Pistorius, die niet gefilmd wilde worden, werd vervolgens bevraagd door zijn advocaat, Barry Roux. Over zijn kinderjaren en over hoe het was om met twee geamputeerde benen op te groeien, over zijn carrière als meervoudig olympisch kampioen, over zijn moeder die overleed toen hij vijftien was. Pistorius omschreef haar als een bezorgd iemand; ze vreesde, omdat haar man vaak weg was, voor haar veiligheid en sliep daarom met een pistool onder het kussen.

Roux ging ook kort in op hoe mobiel de man was zonder zijn beenprotheses, een cruciaal item in zijn verdediging. Het feit dat hij zijn blades niet droeg op de avond van de moord, kon erop wijzen dat de Zuid-Afrikaan niet met voorbedachten rade schoot. "Ik kan mijn evenwicht moeilijk bewaren op mijn stompen", klonk het.

Pistorius was niet de eerste getuige die gisteren werd opgeroepen. Jan Botha, een forensisch patholoog, ging hem voor.

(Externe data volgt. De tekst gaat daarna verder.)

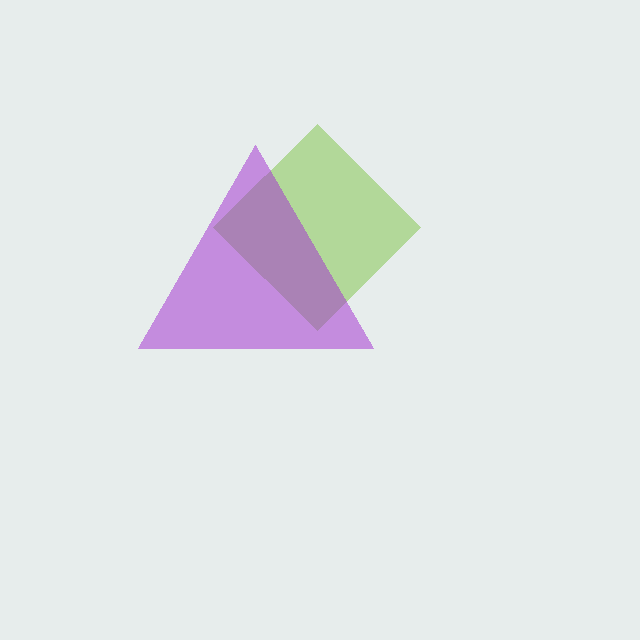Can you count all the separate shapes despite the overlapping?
Yes, there are 2 separate shapes.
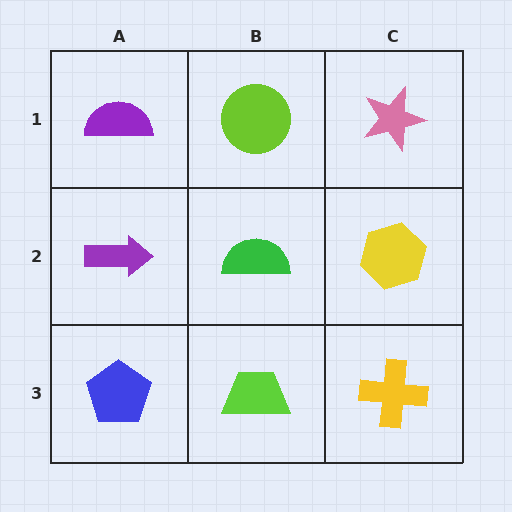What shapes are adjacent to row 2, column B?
A lime circle (row 1, column B), a lime trapezoid (row 3, column B), a purple arrow (row 2, column A), a yellow hexagon (row 2, column C).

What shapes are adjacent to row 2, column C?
A pink star (row 1, column C), a yellow cross (row 3, column C), a green semicircle (row 2, column B).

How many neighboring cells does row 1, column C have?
2.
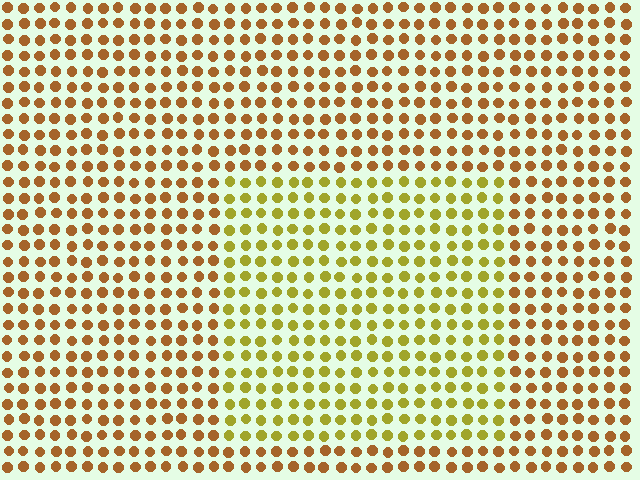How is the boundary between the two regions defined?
The boundary is defined purely by a slight shift in hue (about 34 degrees). Spacing, size, and orientation are identical on both sides.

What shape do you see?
I see a rectangle.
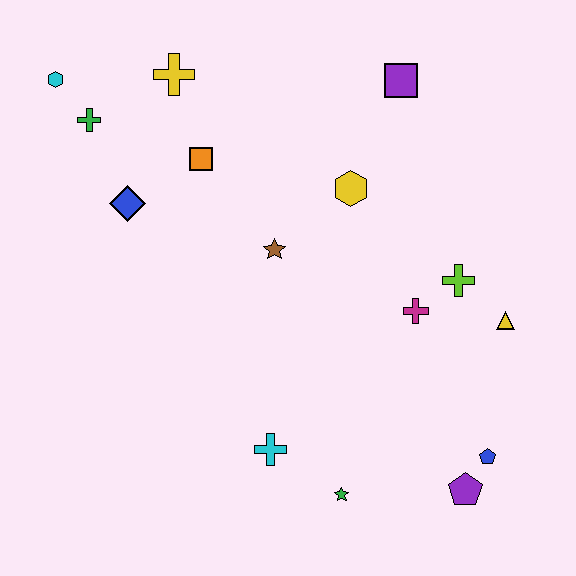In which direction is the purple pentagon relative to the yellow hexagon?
The purple pentagon is below the yellow hexagon.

Hij beweerde onder meer dat het mogelijk was dat Steenkamp niet schreeuwde, omdat ze daardoor de kans niet zou hebben gekregen, gezien de vier schoten snel na mekaar gelost werden. Hij stelde ook dat het niet bewezen is dat ze twee uur voor haar dood, om 03.17 uur, nog at. Het openbaar ministerie probeert met die maaltijd de bewering van Pistorius, dat ze om 22 uur samen naar bed gingen, te ontkrachten.

Uitgeput

Terwijl Botha aan het woord was, hield Pistorius geregeld de handen om het hoofd en de vingers in de oren. Een gerechtsmedewerker bracht hem opnieuw een emmer, waarboven hij luidkeels kokhalsde. Datzelfde scenario vond eerder tijdens het proces ook al plaats, toen er beelden van de verwondingen op het lichaam van Steenkamp getoond werden.

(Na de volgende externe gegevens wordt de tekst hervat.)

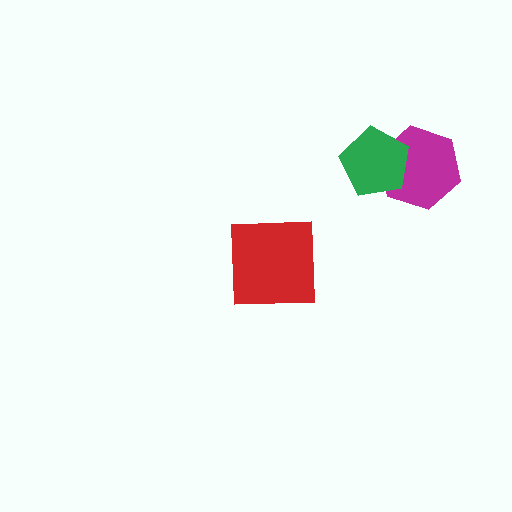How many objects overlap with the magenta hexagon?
1 object overlaps with the magenta hexagon.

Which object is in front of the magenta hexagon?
The green pentagon is in front of the magenta hexagon.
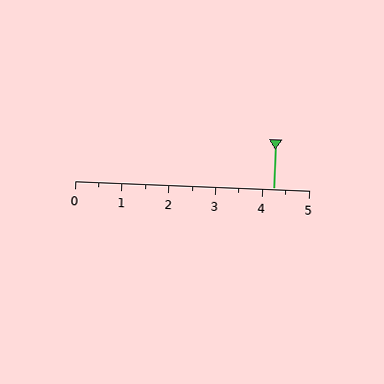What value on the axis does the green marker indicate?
The marker indicates approximately 4.2.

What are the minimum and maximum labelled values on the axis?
The axis runs from 0 to 5.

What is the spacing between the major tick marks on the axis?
The major ticks are spaced 1 apart.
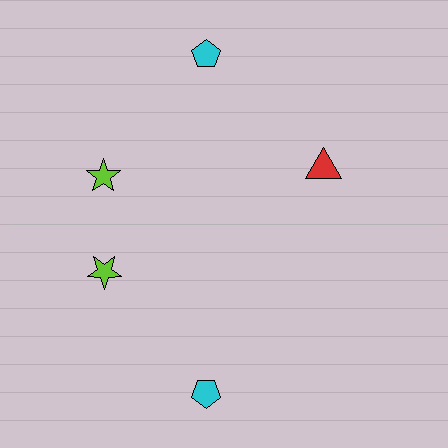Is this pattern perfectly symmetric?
No, the pattern is not perfectly symmetric. A red triangle is missing from the bottom side.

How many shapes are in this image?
There are 5 shapes in this image.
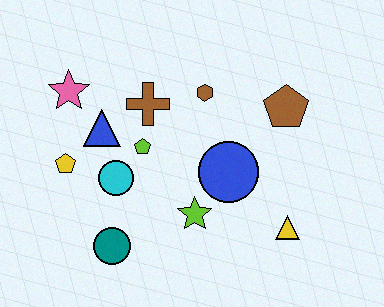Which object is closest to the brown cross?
The lime pentagon is closest to the brown cross.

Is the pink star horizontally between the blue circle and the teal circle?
No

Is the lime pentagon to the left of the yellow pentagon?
No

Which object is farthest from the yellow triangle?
The pink star is farthest from the yellow triangle.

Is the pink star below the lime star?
No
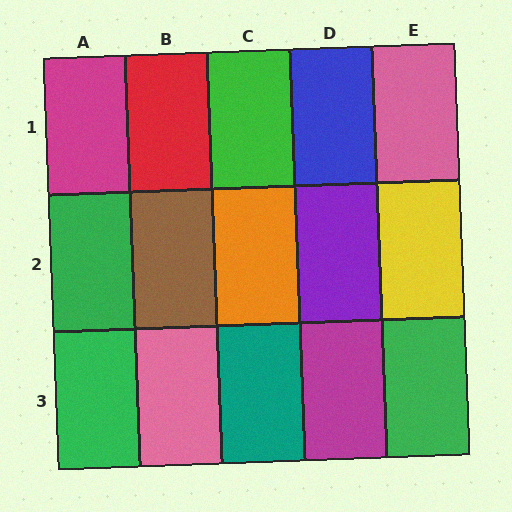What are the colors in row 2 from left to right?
Green, brown, orange, purple, yellow.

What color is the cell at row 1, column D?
Blue.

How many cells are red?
1 cell is red.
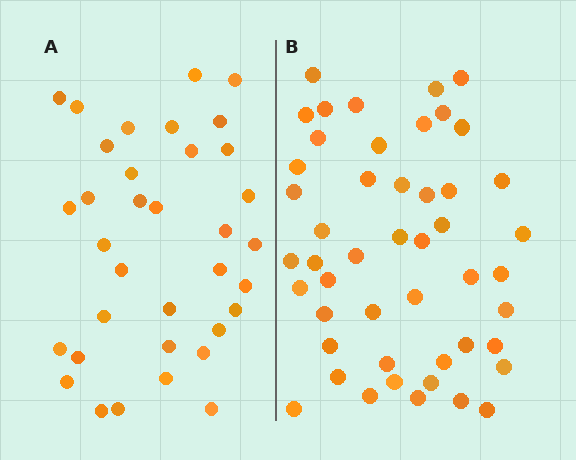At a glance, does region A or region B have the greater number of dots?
Region B (the right region) has more dots.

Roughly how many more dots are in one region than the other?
Region B has approximately 15 more dots than region A.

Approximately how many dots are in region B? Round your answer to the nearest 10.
About 50 dots. (The exact count is 48, which rounds to 50.)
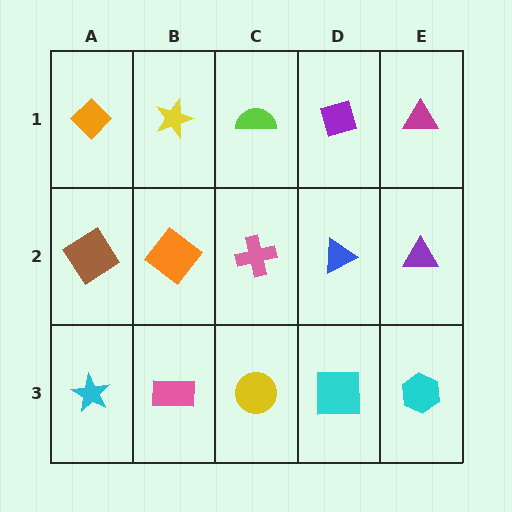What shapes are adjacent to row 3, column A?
A brown diamond (row 2, column A), a pink rectangle (row 3, column B).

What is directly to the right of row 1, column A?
A yellow star.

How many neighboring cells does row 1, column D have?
3.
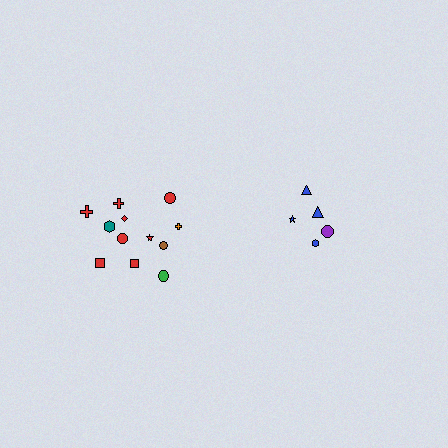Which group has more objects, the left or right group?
The left group.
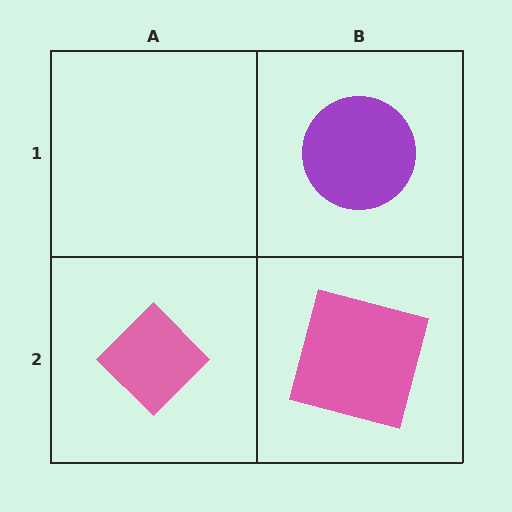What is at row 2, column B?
A pink square.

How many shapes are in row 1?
1 shape.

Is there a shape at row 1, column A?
No, that cell is empty.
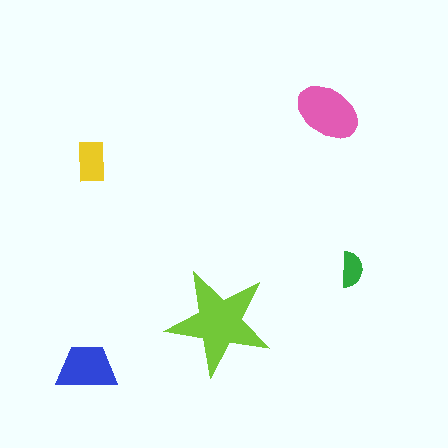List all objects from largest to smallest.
The lime star, the pink ellipse, the blue trapezoid, the yellow rectangle, the green semicircle.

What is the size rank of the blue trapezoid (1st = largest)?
3rd.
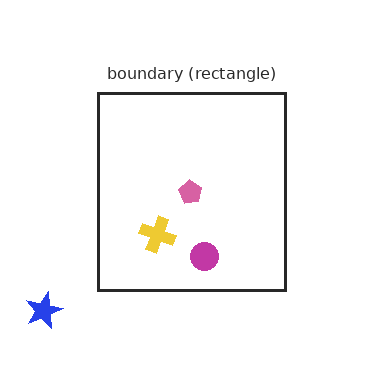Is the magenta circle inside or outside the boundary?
Inside.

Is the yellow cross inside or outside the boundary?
Inside.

Zelf sprak Pistorius ook nog over zijn ervaringen met geweld in het verleden. Hij gaf herhaaldelijk aan schrik te hebben, haalde woninginbraken aan en voorvallen waar hij of iemand anders werd lastiggevallen. En dan volgde plots een andere boodschap. Dat hij moe was. Uitgeput zelfs. "Ik heb de hele nacht niet kunnen slapen." Rechter Thokozile Masipa verschoof daarop de rest van de bevragingen naar dinsdagochtend, met de waarschuwing zo'n ingrepen niet dagelijks kunnen.

Verwacht wordt dat Pistorius nog de hele week aan het woord zal zijn. Hij zal nog meer in detail ondervraagd worden over de dramatisch avond zelf. Hij is immers de enige die precies weet wat er gebeurd is. Als 'Blade Runner' schuldig wordt bevonden, riskeert hij 25 jaar cel.

Wat voorafging

Op 3 maart ging het proces tegen de Zuid-Afrikaanse atleet Oscar Pistorius (27) van start. De man wordt beschuldigd van moord met voorbedachten rade op zijn vriendin en model Reeva Steenkamp (29). Op Valentijnsdag 2013 schoot hij haar, door de badkamerdeur in zijn huis, dood. Een tragisch ongeval volgens Pistorius, die stelt dat hij Steenkamp voor een inbreker hield en uit angst handelde. De openbare aanklager blijft er echter van overtuigd dat de paralympiër heel goed wist wie zich achter de deur, waarop hij vier keer schoot, bevond. Verschillende getuigen zetten die bewering al kracht bij.